About the Bootcamp
Welcome to the multi-day, intensive Data Science Bootcamp! This is a beginner-friendly, hands-on bootcamp, where you will learn the fundamentals of data science from IBM Data Scientists Saeed Aghabozorgi, PhD and Polong Lin. You will learn how to use a popular programming language for data analysis and data visualization, dive into several machine learning algorithms, and have a chance to apply your new skills to a data science capstone project.
Day 1 Morning: Introduction to Data Science
What is Data Science? Learn about the importance of data, machine learning, and big data. Find out about IBM’s online resource for data science education — Cognitive Class. And get a feel for popular open data science tools through IBM’s Data Scientist Workbench including Jupyter (IPython) Notebooks, RStudio IDE, Apache Spark, Apache Hadoop and others.
Day 1 Afternoon: Introduction to Programming for Data Science (Python/R)
Python/R are popular programming languages used in data science. Don’t know anything about either or need a refresher? No problem. Choose a language and you’ll learn it from the basics. We cover the fundamentals of Python/R programming, which will provide a strong foundation as we cover data analysis, data visualization, machine learning and big data in this bootcamp.

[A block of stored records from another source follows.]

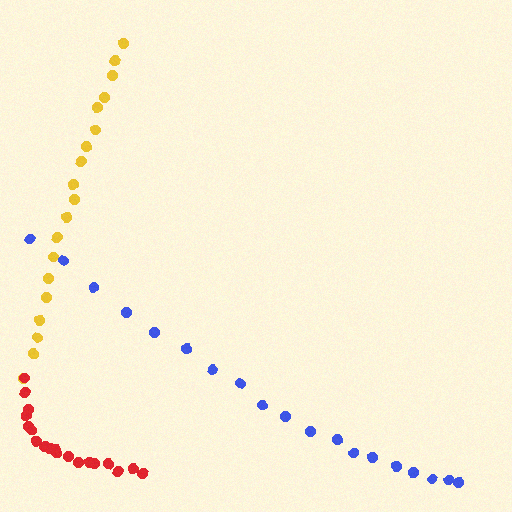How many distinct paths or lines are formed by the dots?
There are 3 distinct paths.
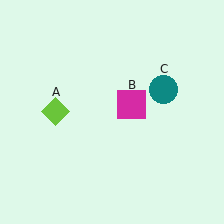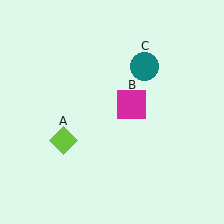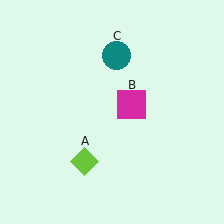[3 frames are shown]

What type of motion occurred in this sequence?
The lime diamond (object A), teal circle (object C) rotated counterclockwise around the center of the scene.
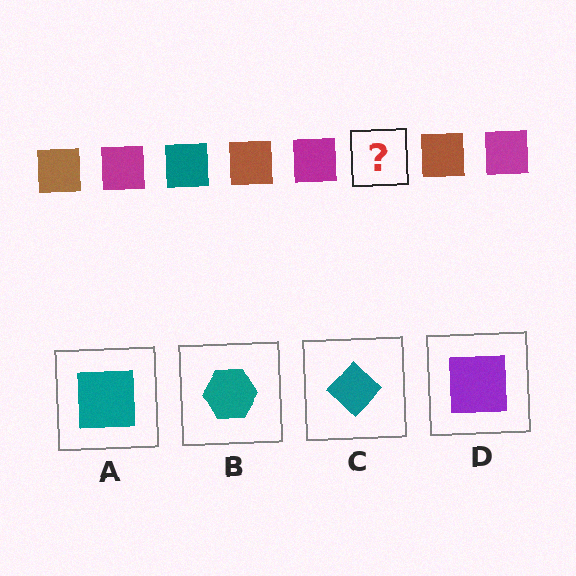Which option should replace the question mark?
Option A.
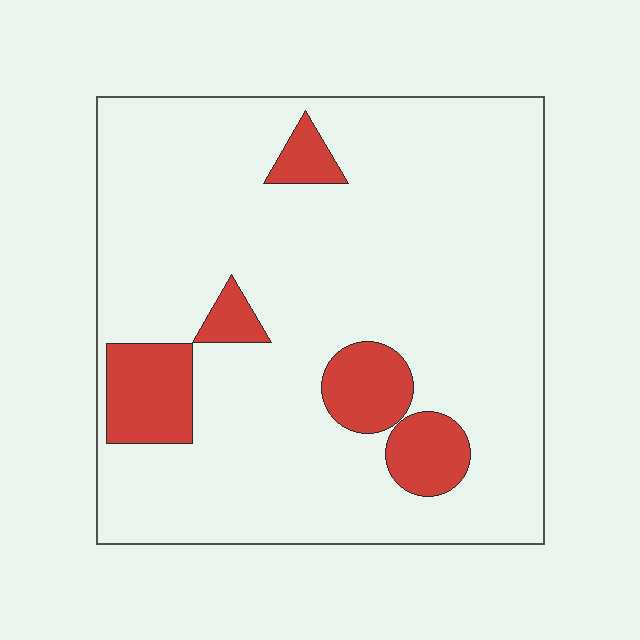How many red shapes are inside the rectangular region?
5.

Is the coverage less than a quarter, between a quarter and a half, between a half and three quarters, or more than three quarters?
Less than a quarter.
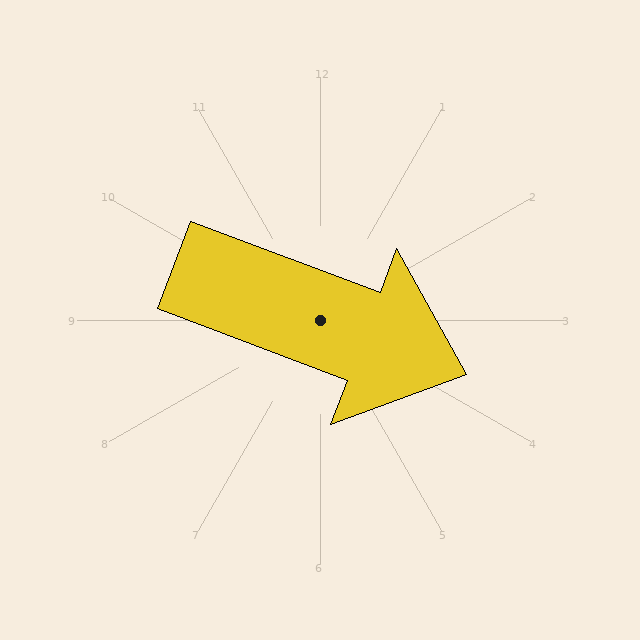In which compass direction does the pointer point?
East.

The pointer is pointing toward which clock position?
Roughly 4 o'clock.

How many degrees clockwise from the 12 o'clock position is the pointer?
Approximately 111 degrees.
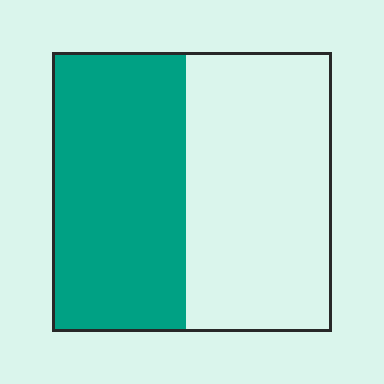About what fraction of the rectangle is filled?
About one half (1/2).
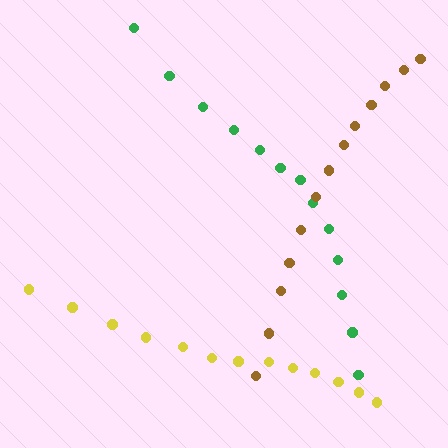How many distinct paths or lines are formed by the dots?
There are 3 distinct paths.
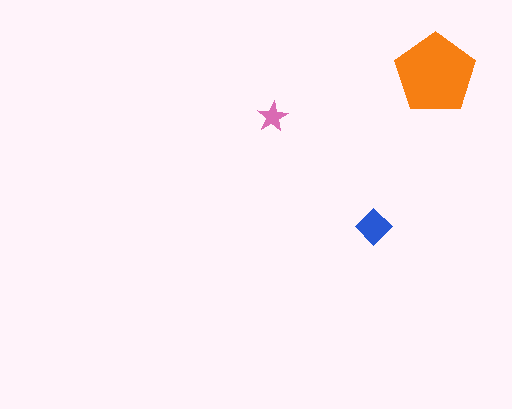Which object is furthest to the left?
The pink star is leftmost.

- Getting started with the Python or R environment and libraries
- Numbers, variables, logical statements
- Arrays, Matrices, Lists and Dataframes
- Reading data from files
- Loops and conditional statements
- Custom functions
Day 2 Morning: Data Analysis
Learn how to analyze data using R or Python. This section will take you from the basics of R to exploring many different types of data. You will learn how to prepare data for analysis, perform simple statistical analyses, create meaningful data visualizations, predict future trends from data, and more!
- Importing Datasets
- Cleaning the Data
- Dataframe manipulation
- Summarizing the Data
Day 2 Afternoon: Data Visualization
A picture is worth a thousand words – or should we say data points? In this section, we will go through how to create beautiful visualizations. Learn how to plot bar graphs, line graphs, histograms, and more. Then jump into visualizing text data with word clouds. Create visualizations of geographic maps. Finally, learn how to create an interactive visualization of earthquakes.
- Introduction to data visualization with R/Python
- Basic Plots (Bar graphs, histograms, pie graphs)

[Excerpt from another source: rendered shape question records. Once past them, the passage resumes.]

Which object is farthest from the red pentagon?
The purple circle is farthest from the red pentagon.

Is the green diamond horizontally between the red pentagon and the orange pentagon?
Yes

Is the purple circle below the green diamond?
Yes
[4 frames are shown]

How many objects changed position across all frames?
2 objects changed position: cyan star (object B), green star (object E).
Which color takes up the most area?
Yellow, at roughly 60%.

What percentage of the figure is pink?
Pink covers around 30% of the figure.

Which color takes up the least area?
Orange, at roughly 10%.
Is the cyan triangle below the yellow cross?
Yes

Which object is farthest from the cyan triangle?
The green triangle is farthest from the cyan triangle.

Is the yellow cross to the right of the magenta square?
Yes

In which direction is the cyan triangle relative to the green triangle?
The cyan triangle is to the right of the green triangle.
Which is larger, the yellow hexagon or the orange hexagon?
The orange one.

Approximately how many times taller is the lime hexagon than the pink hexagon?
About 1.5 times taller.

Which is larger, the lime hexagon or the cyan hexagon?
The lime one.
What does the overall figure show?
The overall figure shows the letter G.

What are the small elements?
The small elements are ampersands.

- Scatterplots and line graphs
- Mapping geospatial data
- (R only: Shiny Dashboard Tutorial – Earthquakes)
Day 3 Morning: Machine learning
How can we get machines to learn from the data on their own? In this part you will get an overview of popular Machine Learning algorithms. To get hands-on practice with machine learning, you will work with real datasets and practice data mining techniques to predict house prices, classify food recipes, cluster weather stations, and also create a recommender system for books.
- Overview of Machine Learning
- Classification (Decision trees)
- Clustering (k-means)
- Recommender System (collaborative filtering)

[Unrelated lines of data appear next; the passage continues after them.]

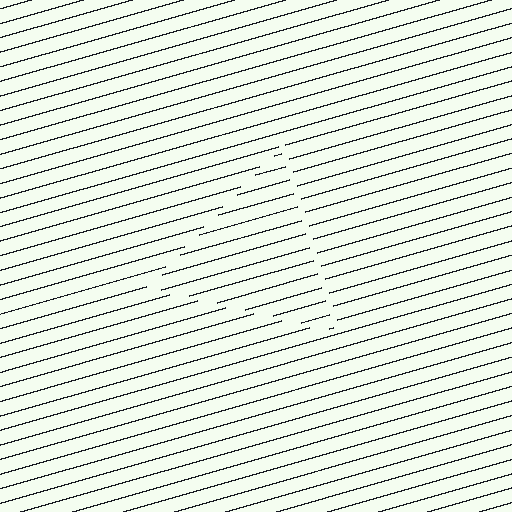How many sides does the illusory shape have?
3 sides — the line-ends trace a triangle.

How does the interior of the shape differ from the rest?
The interior of the shape contains the same grating, shifted by half a period — the contour is defined by the phase discontinuity where line-ends from the inner and outer gratings abut.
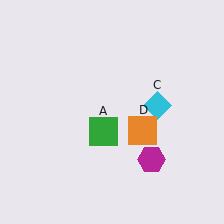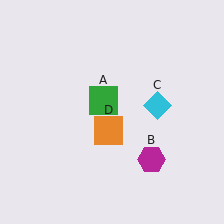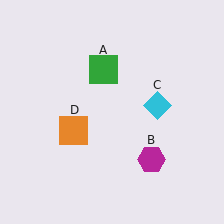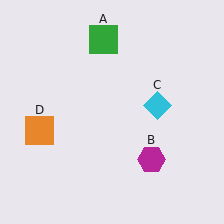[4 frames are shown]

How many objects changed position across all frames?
2 objects changed position: green square (object A), orange square (object D).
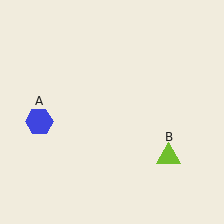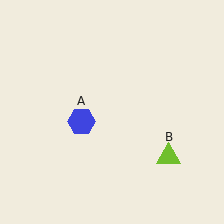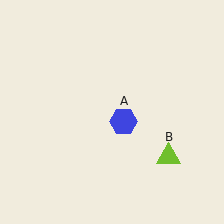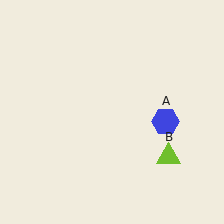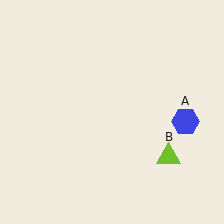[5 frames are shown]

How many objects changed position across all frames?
1 object changed position: blue hexagon (object A).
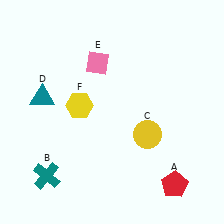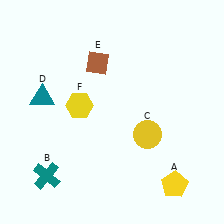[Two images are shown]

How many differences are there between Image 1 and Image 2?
There are 2 differences between the two images.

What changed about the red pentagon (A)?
In Image 1, A is red. In Image 2, it changed to yellow.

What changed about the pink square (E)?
In Image 1, E is pink. In Image 2, it changed to brown.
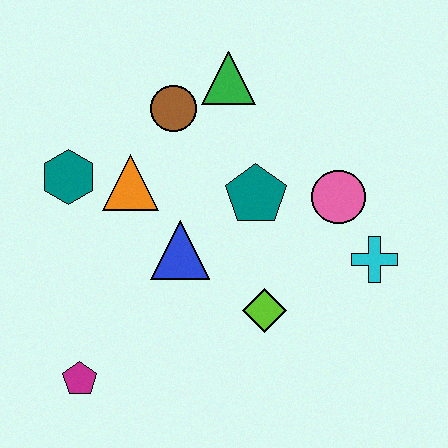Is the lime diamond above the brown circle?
No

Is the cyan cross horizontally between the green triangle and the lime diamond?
No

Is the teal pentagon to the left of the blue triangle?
No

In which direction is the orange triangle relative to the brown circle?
The orange triangle is below the brown circle.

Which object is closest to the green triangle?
The brown circle is closest to the green triangle.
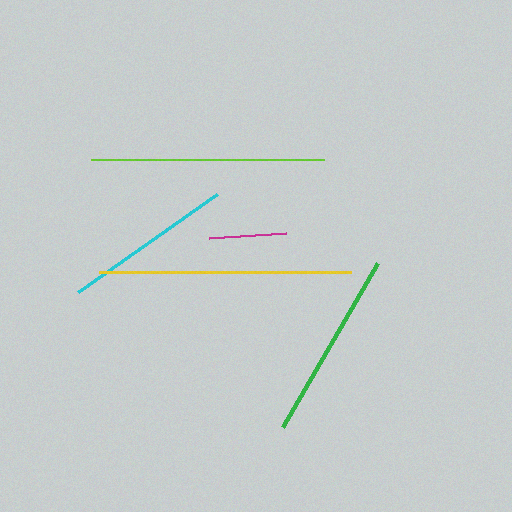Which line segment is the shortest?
The magenta line is the shortest at approximately 76 pixels.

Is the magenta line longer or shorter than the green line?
The green line is longer than the magenta line.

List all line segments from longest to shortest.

Day 3 Afternoon: Analyzing Big Data
You will learn how to work with Big Data using Apache Spark. Spark is a lightweight front-end library that is used for distributed processing when dealing with big data.You will read data from a big dataset, preprocess and apply preprocessing operations.
- Introduction to Apache Spark programming with Python/R
- Reading data from a big dataset
- Selecting data, filtering, and aggregating big data
Day 4 All Day: Data Science Capstone Project
Let’s solve real-world problems with data science! In this section, using your newly-adopted skills, you will be given mentor-guided time to apply what you have learned to a real problem. Your project will include finding a problem, searching for an open dataset, preprocessing the data, summarizing and visualizing the data, and apply machine learning to find insight from your data. Publish your findings online and present your results to your classmates. When bootcamp is offered for a particular organization capstone projects can be customized to be based on usecases and problem sets relevant to the organization as well as utilize proprietary data sets in a secure and private environment.
- It is an in-person classroom bootcamp
- This bootcamp is scheduled at specific times
- You can participate as many times as you wish but space may be limited and preference will be given to first time attendees.
Certification & IBM Badge
After completing the bootcamp, you can take an optional, proctored final exam. If you achieve a passing grade, you will receive:
– A Certificate of Completion for “Data Science Bootcamp”
Saeed Aghabozorgi, PhD is a Data Scientist in IBM with a track record of developing enterprise level applications that substantially increases clients’ ability to turn data into actionable knowledge. He is a researcher in data mining field and expert in developing advanced analytic methods like machine learning and statistical modelling on large datasets.
Polong Lin is a Data Scientist at IBM. Polong is responsible for educational content and the data science behind Cognitive Class. He is a regular speaker in conferences, and holds a M.Sc. in Experimental Psychology.